The Conservative program does distinguish itself from the other parties in its degree of hostility towards the fundamental democratic rights of the working class. On Wednesday, for example, Poilievre declared his intention to allow the police to forcibly clear homeless camps from all public spaces, a move that would impact hundreds of sites across the country that have sprung up under conditions of a huge housing affordability crisis. In almost all of Canada’s major cities, the rent for a single-bedroom apartment is well out of reach for some one working full-time on the minimum wage, let alone those in part-time work or currently unemployed.
Poilievre also announced he would give police the power to arrest anyone “discouraging people from using public spaces” by “setting up temporary structures,” like tents, to live in. People cleared from the encampments would be forced into drug treatment programs and mental health support, and given housing, he asserted. This latter claim is absurd, given that the Tories have committed a derisory $800 million for such programs in their election platform. The chronic lack of healthcare facilities and housing are problems familiar to millions of workers across the country.
“Normalizing” the use of the “notwithstanding clause” to trample on basic rights”
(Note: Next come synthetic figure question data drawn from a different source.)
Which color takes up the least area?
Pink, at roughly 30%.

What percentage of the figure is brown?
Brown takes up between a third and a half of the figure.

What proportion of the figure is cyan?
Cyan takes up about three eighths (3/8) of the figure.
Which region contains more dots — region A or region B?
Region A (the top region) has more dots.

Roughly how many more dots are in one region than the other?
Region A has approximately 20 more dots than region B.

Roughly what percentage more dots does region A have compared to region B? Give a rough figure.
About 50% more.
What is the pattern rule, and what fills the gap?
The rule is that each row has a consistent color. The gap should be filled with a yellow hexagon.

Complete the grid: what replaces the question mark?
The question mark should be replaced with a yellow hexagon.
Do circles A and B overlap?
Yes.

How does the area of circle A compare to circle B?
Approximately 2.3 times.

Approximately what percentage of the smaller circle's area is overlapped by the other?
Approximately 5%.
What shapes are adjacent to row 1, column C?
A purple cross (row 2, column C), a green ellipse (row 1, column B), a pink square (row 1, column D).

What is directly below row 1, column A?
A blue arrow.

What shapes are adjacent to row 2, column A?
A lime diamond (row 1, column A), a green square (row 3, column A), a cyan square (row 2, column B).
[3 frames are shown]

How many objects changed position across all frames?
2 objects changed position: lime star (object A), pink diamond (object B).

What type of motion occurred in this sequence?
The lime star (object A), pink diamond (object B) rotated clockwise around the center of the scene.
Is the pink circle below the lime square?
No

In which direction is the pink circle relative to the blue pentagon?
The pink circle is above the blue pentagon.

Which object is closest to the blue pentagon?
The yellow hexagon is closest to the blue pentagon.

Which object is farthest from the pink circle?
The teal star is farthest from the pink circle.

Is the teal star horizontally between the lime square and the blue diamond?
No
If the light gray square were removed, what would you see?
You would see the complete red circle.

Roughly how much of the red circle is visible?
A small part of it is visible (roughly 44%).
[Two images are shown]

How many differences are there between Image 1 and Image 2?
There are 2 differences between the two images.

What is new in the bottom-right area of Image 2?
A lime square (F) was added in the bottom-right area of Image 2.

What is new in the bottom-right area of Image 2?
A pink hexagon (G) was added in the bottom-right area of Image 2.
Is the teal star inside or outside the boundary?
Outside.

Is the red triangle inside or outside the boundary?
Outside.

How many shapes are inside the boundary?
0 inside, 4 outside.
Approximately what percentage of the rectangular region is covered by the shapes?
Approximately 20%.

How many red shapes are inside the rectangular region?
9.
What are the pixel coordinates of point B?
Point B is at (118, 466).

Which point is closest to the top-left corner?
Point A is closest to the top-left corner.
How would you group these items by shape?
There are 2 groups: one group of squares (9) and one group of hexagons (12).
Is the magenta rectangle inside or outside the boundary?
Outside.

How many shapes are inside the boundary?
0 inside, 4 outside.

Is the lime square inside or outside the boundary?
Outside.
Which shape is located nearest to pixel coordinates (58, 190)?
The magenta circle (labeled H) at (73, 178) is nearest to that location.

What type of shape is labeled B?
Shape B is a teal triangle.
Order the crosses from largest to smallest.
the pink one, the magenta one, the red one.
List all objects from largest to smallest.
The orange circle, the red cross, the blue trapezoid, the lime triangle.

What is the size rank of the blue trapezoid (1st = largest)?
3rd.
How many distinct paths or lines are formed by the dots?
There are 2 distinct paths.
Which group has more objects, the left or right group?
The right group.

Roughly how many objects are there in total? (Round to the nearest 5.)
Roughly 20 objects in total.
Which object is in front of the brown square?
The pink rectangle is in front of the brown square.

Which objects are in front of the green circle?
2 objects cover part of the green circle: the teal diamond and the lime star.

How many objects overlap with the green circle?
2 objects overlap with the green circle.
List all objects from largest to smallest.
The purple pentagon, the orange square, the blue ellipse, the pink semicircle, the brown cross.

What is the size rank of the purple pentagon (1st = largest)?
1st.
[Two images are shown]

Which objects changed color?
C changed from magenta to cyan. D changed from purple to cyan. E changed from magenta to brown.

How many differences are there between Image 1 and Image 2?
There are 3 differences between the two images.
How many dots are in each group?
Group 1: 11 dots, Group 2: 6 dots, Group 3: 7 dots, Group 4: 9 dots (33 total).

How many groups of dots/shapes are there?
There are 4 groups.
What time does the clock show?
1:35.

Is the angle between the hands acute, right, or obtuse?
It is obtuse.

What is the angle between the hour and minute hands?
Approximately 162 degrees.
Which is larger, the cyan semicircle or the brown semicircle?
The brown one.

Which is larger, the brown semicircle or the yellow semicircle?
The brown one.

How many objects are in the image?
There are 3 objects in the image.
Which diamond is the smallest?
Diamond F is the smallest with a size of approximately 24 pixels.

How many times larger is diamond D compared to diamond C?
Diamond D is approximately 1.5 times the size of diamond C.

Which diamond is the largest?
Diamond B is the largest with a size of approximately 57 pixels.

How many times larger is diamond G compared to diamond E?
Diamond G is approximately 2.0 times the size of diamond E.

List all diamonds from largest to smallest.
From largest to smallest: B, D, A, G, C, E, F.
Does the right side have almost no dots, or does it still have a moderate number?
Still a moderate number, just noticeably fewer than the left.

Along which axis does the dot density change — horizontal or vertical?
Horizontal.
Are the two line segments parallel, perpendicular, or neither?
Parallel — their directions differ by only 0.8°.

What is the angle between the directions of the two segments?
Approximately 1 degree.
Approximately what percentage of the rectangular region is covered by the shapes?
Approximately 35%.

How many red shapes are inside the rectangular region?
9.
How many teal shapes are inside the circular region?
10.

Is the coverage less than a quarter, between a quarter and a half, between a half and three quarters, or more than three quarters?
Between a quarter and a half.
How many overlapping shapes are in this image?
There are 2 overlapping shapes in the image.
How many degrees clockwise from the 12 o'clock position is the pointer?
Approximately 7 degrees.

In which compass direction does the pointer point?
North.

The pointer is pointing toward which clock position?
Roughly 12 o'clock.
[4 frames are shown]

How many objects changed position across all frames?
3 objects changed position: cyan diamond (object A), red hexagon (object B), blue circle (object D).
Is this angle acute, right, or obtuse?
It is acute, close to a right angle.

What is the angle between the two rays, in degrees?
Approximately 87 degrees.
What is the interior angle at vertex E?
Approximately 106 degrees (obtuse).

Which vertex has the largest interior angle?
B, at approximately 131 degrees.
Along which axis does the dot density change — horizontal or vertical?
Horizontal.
A centrepiece of Poilievre’s war on the homeless would be the use of Canada’s “notwithstanding clause,” a thoroughly anti-democratic provision that allows governments to override rights ostensibly guaranteed to the population in the Canadian Charter of Rights and Freedoms. Cases in Ontario courts dealing with the power of the police to clear encampments have to date resulted in rulings in favour of encampment residents, with judges declaring that the lack of available alternative housing would mean that their rights would be violated if encampments were torn down. A Poilievre government would brush aside such legal trivialities by invoking the “notwithstanding clause” so that authorities would have the power to literally throw people onto the street with nowhere to go.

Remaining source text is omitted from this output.